Rancangan ini kemudian dibahas oleh World Health Assembly (WHA) pada 29 November 2021, yang kemudian melahirkan Intergovernmental Negotiating Body (INB) untuk merancang perjanjian ini.
Laporan “zero draft” kemudian diperbarui menjadi dokumen 56 halaman pada Februari 2023 setelah survei dilakukan kepada pemangku kepentingan pemerintah dan negara anggota WHO.
Perjanjian ini kemudian dirilis pada Februari 2023, dan INB melakukan pertemuan untuk membahas kelanjutannya. Pada akhirnya, perjanjian ini diharapkan dapat diserahkan pada acara peringatan WHA ke-77 pada Mei 2024.
Kontroversi Traktat Pandemi
Namun, perjanjian ini tidak lepas dari kontroversi. Beberapa pihak mengkhawatirkan bahwa perjanjian ini dapat mengancam kedaulatan nasional, terutama dalam hal akses terhadap lokasi wabah dan penyelidikan asal-usul penyakit.

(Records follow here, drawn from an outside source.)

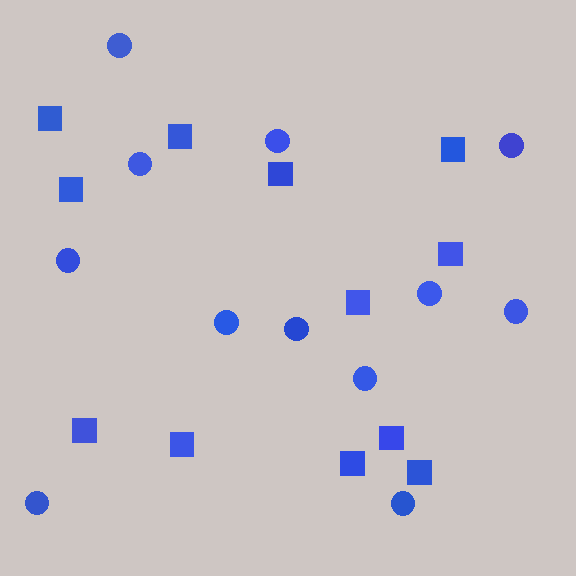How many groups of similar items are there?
There are 2 groups: one group of squares (12) and one group of circles (12).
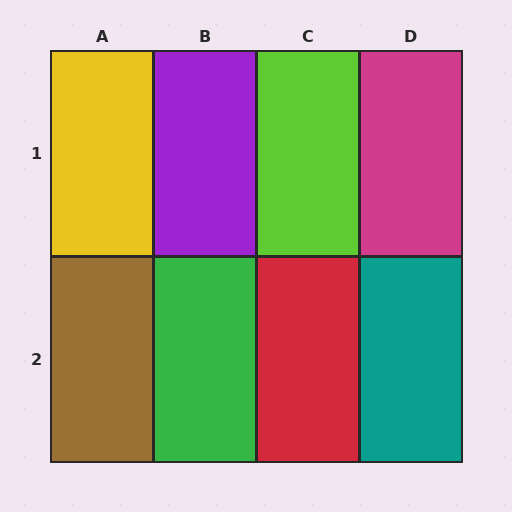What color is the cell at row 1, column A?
Yellow.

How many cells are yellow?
1 cell is yellow.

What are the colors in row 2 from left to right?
Brown, green, red, teal.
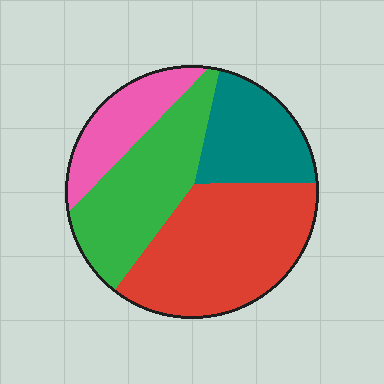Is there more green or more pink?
Green.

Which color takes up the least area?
Pink, at roughly 15%.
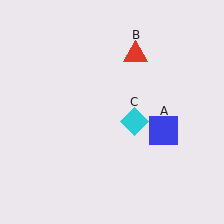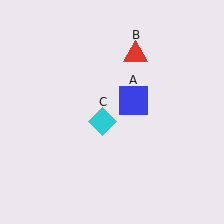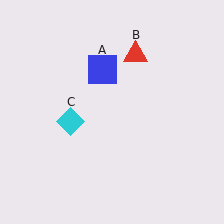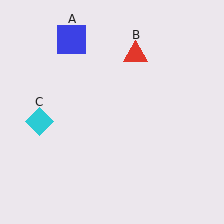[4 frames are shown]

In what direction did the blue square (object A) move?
The blue square (object A) moved up and to the left.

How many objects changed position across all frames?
2 objects changed position: blue square (object A), cyan diamond (object C).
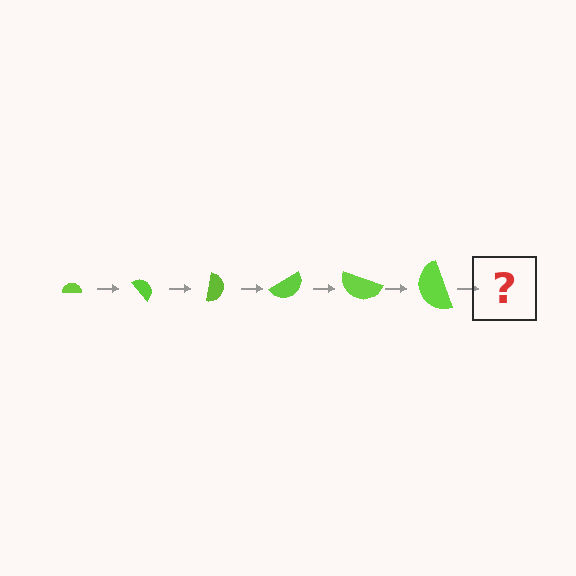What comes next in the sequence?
The next element should be a semicircle, larger than the previous one and rotated 300 degrees clockwise from the start.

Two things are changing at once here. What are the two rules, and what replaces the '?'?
The two rules are that the semicircle grows larger each step and it rotates 50 degrees clockwise each step. The '?' should be a semicircle, larger than the previous one and rotated 300 degrees clockwise from the start.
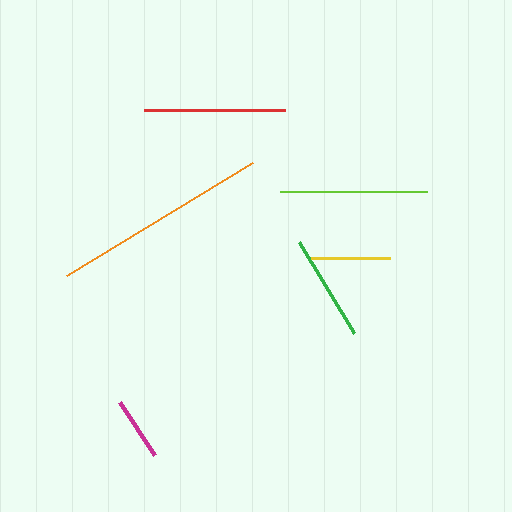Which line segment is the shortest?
The magenta line is the shortest at approximately 63 pixels.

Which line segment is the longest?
The orange line is the longest at approximately 218 pixels.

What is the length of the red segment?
The red segment is approximately 140 pixels long.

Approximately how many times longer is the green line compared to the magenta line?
The green line is approximately 1.7 times the length of the magenta line.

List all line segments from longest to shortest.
From longest to shortest: orange, lime and red (about equal), green, yellow, magenta.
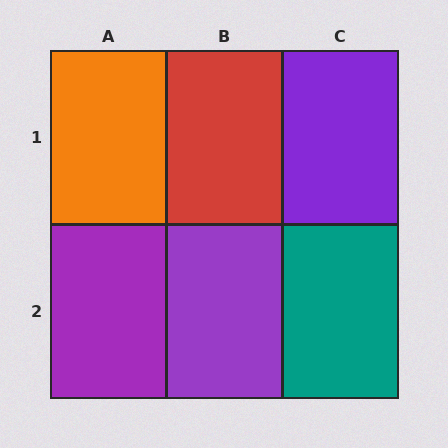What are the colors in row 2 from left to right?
Purple, purple, teal.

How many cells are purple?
3 cells are purple.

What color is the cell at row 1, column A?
Orange.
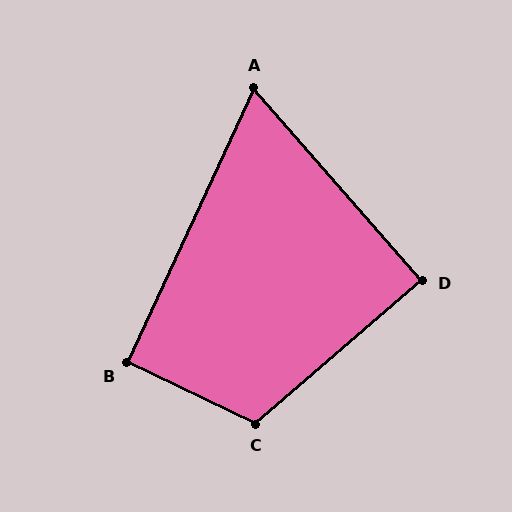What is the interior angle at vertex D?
Approximately 90 degrees (a right angle).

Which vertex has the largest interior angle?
C, at approximately 114 degrees.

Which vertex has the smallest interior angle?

HRW (Human Rights Watch) menyatakan keberatannya terhadap perjanjian ini karena kekhawatiran akan pelanggaran hak asasi manusia selama keadaan darurat kesehatan.
Pada awal 2024, Direktur Jenderal WHO, Tedros Adhanom Ghebreyesus, mengakui bahwa pembahasan tentang perjanjian pandemi terhambat oleh berita palsu dan teori konspirasi di media sosial.

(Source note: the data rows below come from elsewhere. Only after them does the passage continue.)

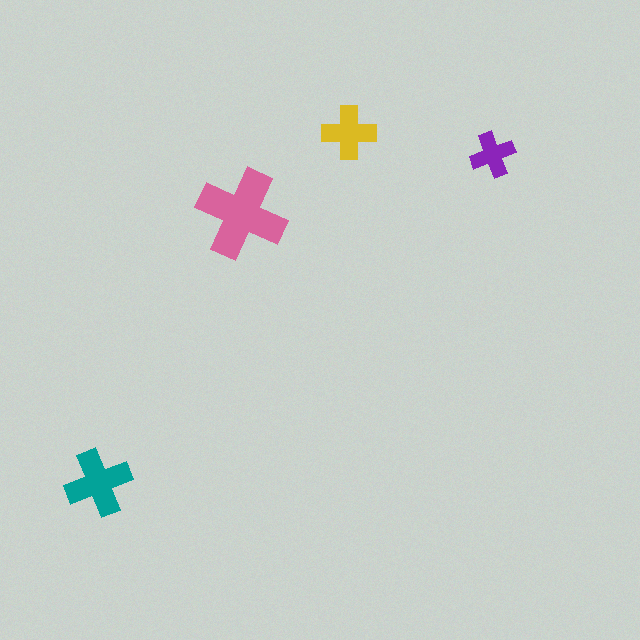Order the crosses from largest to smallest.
the pink one, the teal one, the yellow one, the purple one.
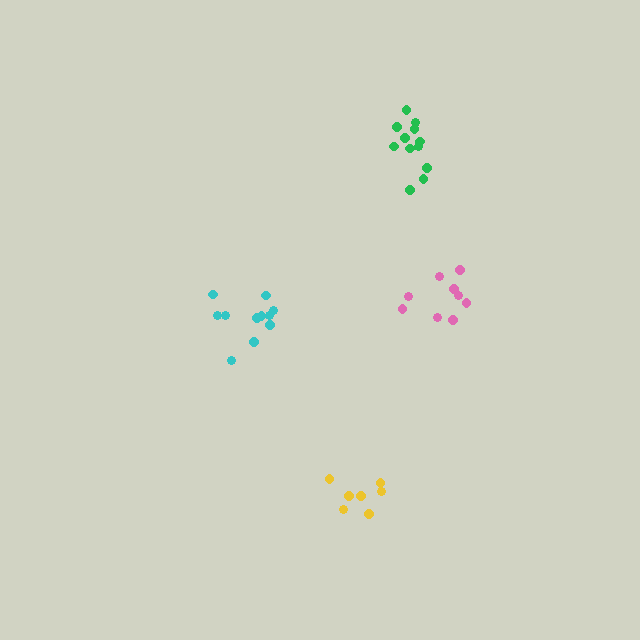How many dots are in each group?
Group 1: 12 dots, Group 2: 9 dots, Group 3: 11 dots, Group 4: 7 dots (39 total).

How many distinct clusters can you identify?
There are 4 distinct clusters.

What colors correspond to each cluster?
The clusters are colored: green, pink, cyan, yellow.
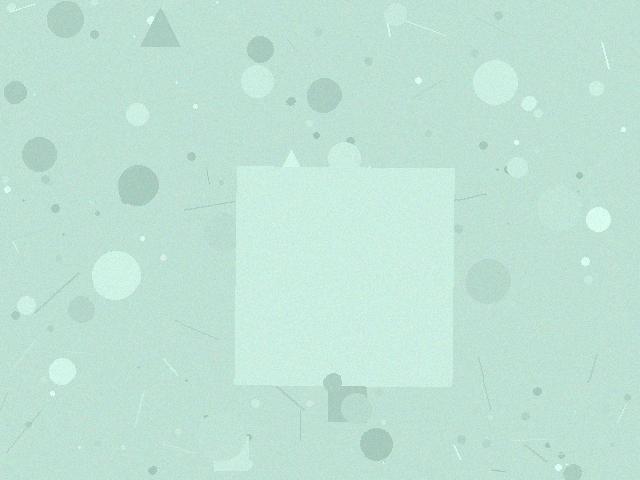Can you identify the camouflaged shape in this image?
The camouflaged shape is a square.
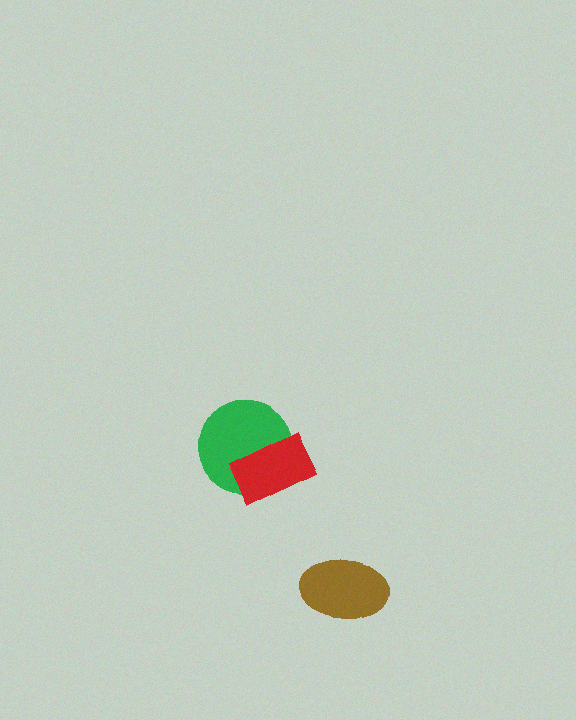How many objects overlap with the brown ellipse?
0 objects overlap with the brown ellipse.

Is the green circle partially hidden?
Yes, it is partially covered by another shape.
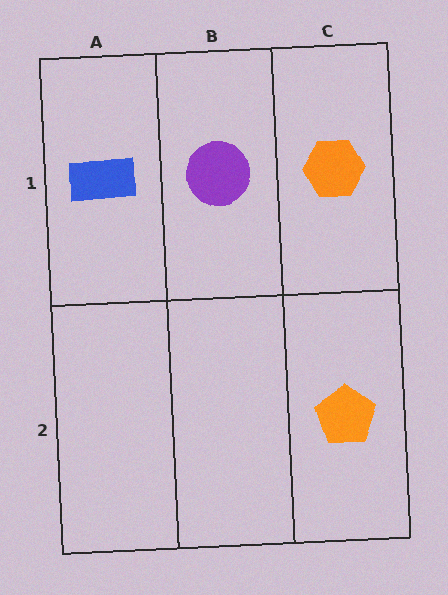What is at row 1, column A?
A blue rectangle.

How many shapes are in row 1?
3 shapes.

Namun, ia menegaskan bahwa perjanjian ini merupakan tawaran solusi baru untuk masalah baru di masa depan. Negara-negara Eropa dan Afrika telah menyatakan dukungan mereka, dengan fokus pada pendanaan dan akses terhadap penanggulangan pandemi.
Indonesia, sementara itu, tampaknya condong untuk mendukung perjanjian ini. Menteri Luar Negeri Retno L.P. Marsudi menyatakan dukungannya dalam sebuah forum pada Oktober 2021.
Meskipun begitu, masih ada waktu untuk mengevaluasi lebih lanjut konsekuensi dan keterlibatan Indonesia dalam perjanjian ini. Kementerian Kesehatan RI perlu mempertimbangkan dengan cermat berbagai aspek dalam jangka panjang.
Sejauh ini, pembicaraan terkait pandemic treaty tampaknya belum menjadi perhatian besar di Indonesia. Bisa jadi karena publik dan lembaga pemerintahan masih berkutat pada proses jalannya sidang perkara perselisihan hasil pemilihan umum (PHPU).
Isu kontroversi pandemic treaty masih belum muncul di lini masa, sehingga berita bohong dan hoaks pun masih dapat diantisipasi.
Sesungguhnya, pandemic treaty memiliki misi luhur, yakni tidak hanya merespons pandemi, tetapi juga dapat mengatasi kesenjangan yang telah ada sebelumnya sebagai langkah kesiapsiagaan.
Dalam pandemic treaty, terdapat instrumen yang mencakup klausul untuk menjamin dan melindungi kepentingan tenaga kesehatan, serta perawatan di berbagai negara. Sistem kesehatan akan menjadi kuat dan tangguh hanya jika kepentingan pekerjanya dijamin.
Pemerintah Indonesia masih ada waktu kurang lebih sebulan untuk mengkaji lebih dalam terkait pandemic treaty, terutama konsekuensi serta kemampuan Indonesia untuk berpartisipasi di dalamnya. Lembaga pemerintah terkait, khususnya Kementerian Kesehatan RI, perlu menimbang berbagai aspek untuk jangka panjang.